Brésil : tsunami bolsonarista aux présidences des deux Chambres

Le député Arthur Lira, prévenu dans deux affaires de corruption et de détournement de fonds publics, présidera l'Assemblée nationale les deux prochaines années. Elu le 1/2 avec 302 votes sur 503 votants, il a infligé une déroute au candidat d'autres droites, Baleia Rossi (MDB) - allié au PT - avec 145 votes. Au Sénat, Rodrigo Pacheco (DEM) a obtenu 57 votes contre 21 à la candidate du MDB.

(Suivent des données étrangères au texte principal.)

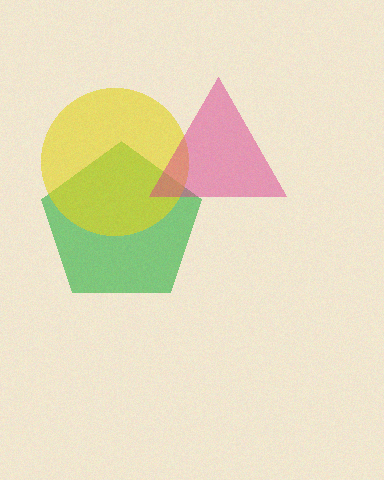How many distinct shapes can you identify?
There are 3 distinct shapes: a green pentagon, a yellow circle, a magenta triangle.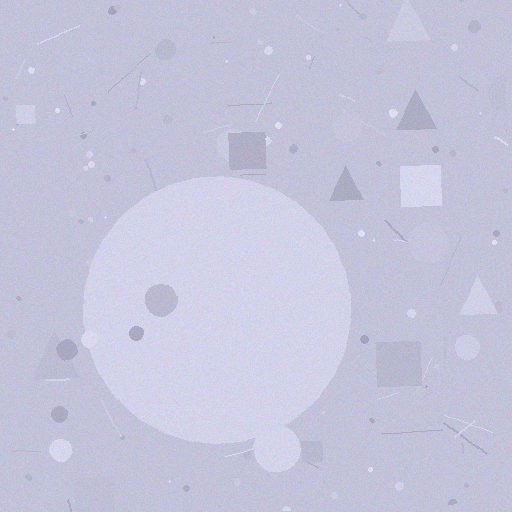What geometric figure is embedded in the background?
A circle is embedded in the background.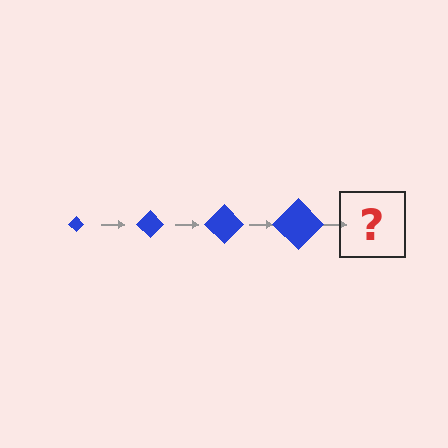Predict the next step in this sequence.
The next step is a blue diamond, larger than the previous one.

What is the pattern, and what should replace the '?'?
The pattern is that the diamond gets progressively larger each step. The '?' should be a blue diamond, larger than the previous one.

Arthur Lira (Progressistas) aura donc été élu avec le soutien de onze partis : Progressistas, PL, PSD, Republicanos, PROS, Patriotas, Podemos, PSC, PTB, PSL et Avante. Il est dorénavant le deuxième homme politique du pays dans la ligne hiérarchique. Un homme de Bolsonaro, soldat de Bolsonaro. Un député sous le coup d'une enquête policière et judiciaire pour un tentaculaire détournement de fonds publics multi millionnaire entre 2001 et 2007, dans l'Etat d'Alagoas. A la Cour Suprême (STF), Arthur Lira est encore prévenu, dans une affaire de corruption et aussi dans Lava Jato, pour appartenance à une organisation criminelle.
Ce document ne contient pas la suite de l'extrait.